Yet the COGE comprises 300 musicians spread across three distinct ensembles, a volunteer management team of around thirty people, stage managers, a communications team and a webmaster. “It’s a behemoth,” says Léa. “I can’t understand why the City of Paris, with such a thriving scene of amateur orchestras, isn’t doing more. Finding a venue in Paris is a nightmare.” She has phoned town halls and music colleges. They tell her they have their own orchestras. Schools get cold feet when she tells them the orchestra can swell to 110 people when there’s a choir included. The financial model is also under strain: “Without grants or patrons, we’re running a serious deficit.” And when the deficit mounts up, the repercussions are immediate: “No copyrighted works, so goodbye to Sibelius, whom everyone adores.
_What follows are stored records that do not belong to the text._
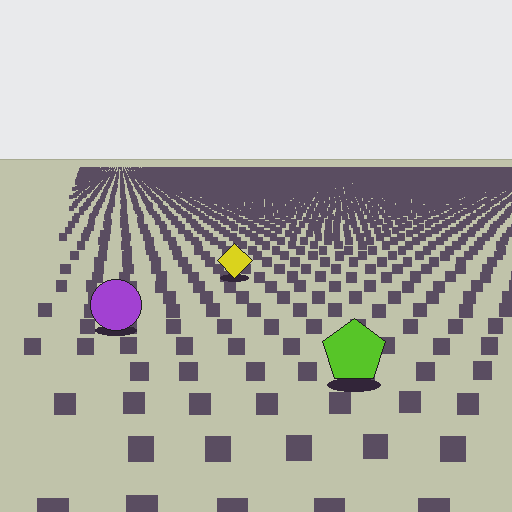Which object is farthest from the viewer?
The yellow diamond is farthest from the viewer. It appears smaller and the ground texture around it is denser.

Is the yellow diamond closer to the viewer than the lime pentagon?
No. The lime pentagon is closer — you can tell from the texture gradient: the ground texture is coarser near it.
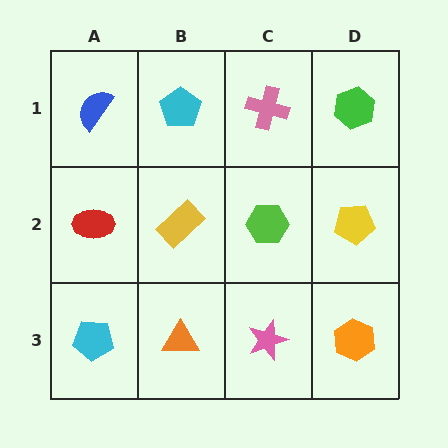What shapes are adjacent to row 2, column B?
A cyan pentagon (row 1, column B), an orange triangle (row 3, column B), a red ellipse (row 2, column A), a lime hexagon (row 2, column C).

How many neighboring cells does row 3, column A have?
2.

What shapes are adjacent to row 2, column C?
A pink cross (row 1, column C), a pink star (row 3, column C), a yellow rectangle (row 2, column B), a yellow pentagon (row 2, column D).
No Requiem with soloists. And in the current climate, I can’t see how this is going to improve.”

And yet, every five years, the COGE organises its anniversary concert in a major Parisian venue. The Salle Gaveau in the past, the Philharmonie for the 35th anniversary, Radio France for the 40th. On those evenings, the two orchestras merge, and all the choirs sing together. In 2022, it was the finale of Mahler’s Second with Alizé Léhon conducting, who has since been named “Revelation Conductor” at the Victoires de la musique classique. Léa recalls: “We were all in tears on stage, firstly because that piece is indescribable. And there were 300 of us on stage with Alizé, standing at just one metre seventy, making us play this insane music. It’s a bit like the concert of a lifetime because that sort of occasion doesn’t come along often. And sometimes”, she continues, “we marvel at little details, like ‘look, this chair’s adjustable!’”

In a city where, in the space of a single week, you can hear the Orchestre de Paris, the Orchestre Philharmonique de Radio France, the Orchestre National de France, the Orchestre de Chambre de Paris and – depending on their world tours – the orchestras of London, Cleveland, Dresden, Los Angeles or the Met, these amateur ensembles exist, are multiplying, are competing. In these halls with sometimes catastrophic acoustics, these freezing gyms, these company canteens, hundreds of Parisians continue every evening to take out their instruments, settle onto an uncomfortable folding chair, wait for the conductor to raise his arms, and play masterpieces from our musical heritage, in which they “will give their all for the music”. How can one not love these amateurs?